There is a high chance that your employees have or will encounter an iffy situation. Providing them with clear and thorough training will help them to better distinguish a sexual harassment scenario and will increase their knowledge on how to correctly respond.
To maximize the impact of your company’s sexual harassment training, consider these 4 tips:
Make It Mandatory
From new hires to company executives, ensure each employee completes a thorough sexual harassment compliance training program. Mandatory trainings send a message that all employees, despite their titles, are expected to represent themselves and their company in a way that is considerate and respectable. A lack of support from company leaders sets a poor example and generates a negative impact of the importance of training for the rest of the office. When factoring in schedules and company budget, utilize different training methods. Smaller group training sessions help employees to feel more comfortable asking questions and are more willing to participate in group discussions. Virtual training is another alternative, but should have an interactive component like instructor-led live training sessions.
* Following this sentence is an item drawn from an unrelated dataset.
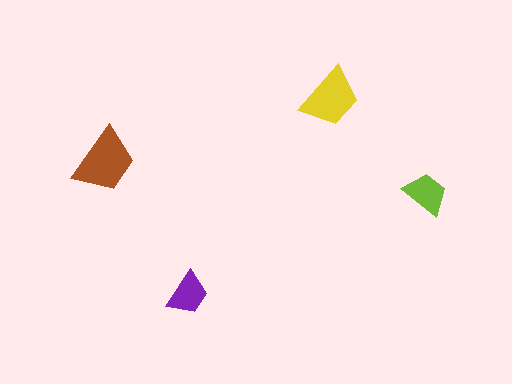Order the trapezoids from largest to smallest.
the brown one, the yellow one, the lime one, the purple one.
Keep It Recent and Relatable
You cannot expect your employees to read and memorize the company’s sexual harassment policies. Create an ongoing and interactive training experiences with customized character-driven situations that resonate with your workplace. Show your employees workplace scenarios similar to what they’ve been dealing with in their workplace. Employees will start to see what could really happen to them personally as well as what may have happened to the company from a legal position. Discuss real world topics such as hugs, jokes, dating in the workplace, alcohol at work-related events, and off-site and after-hours activities.
Check Your Culture
Do you allow inappropriate comments? Do you allow cursing? On-site drinking? Allowing this behavior creates an inappropriate environment. An inappropriate environment is usually what sparks sexual harassment. Harassment can range from extreme forms such as violence, threats, or physical touching to less obvious actions like teasing, mocking, or repeatedly bothering coworkers or refusing to talk to them. It can be based on a person’s race, ethnicity, religion or gender. Establish an Open-Door Policy for your employees to anonymously ask questions, get answers, and share experiences through a hotline, specific human resource person or email address, or outside party.
Don’t limit sexual harassment training to a one-time event. It is important to have awareness campaigns periodically throughout the year. Provide tools like relevant brochures, helpful websites and blog links, videos and webinars to help employees identify and report improper behavior in the future. Hang anti-sexual harassment posters on notice boards in common work areas and send out emails reinforcing what was taught during training. Give employees a clear and concise outline your sexual harassment policy, reporting and investigation process, and penalties for non-compliance. When your company does health and safety surveys, collect data about sexual harassment and abuse. Analyze the data and reevaluate your training methods for the next time you have a sexual harassment training. Periodically conduct workplace audits to monitor any incidences of sexual harassment.
We need to shift away from explaining what sexual harassment is and drift towards creating a culture of respect and civility. We need to shift away from explaining how to avoid situations in which harassment can be questioned and towards ways to encourage trust.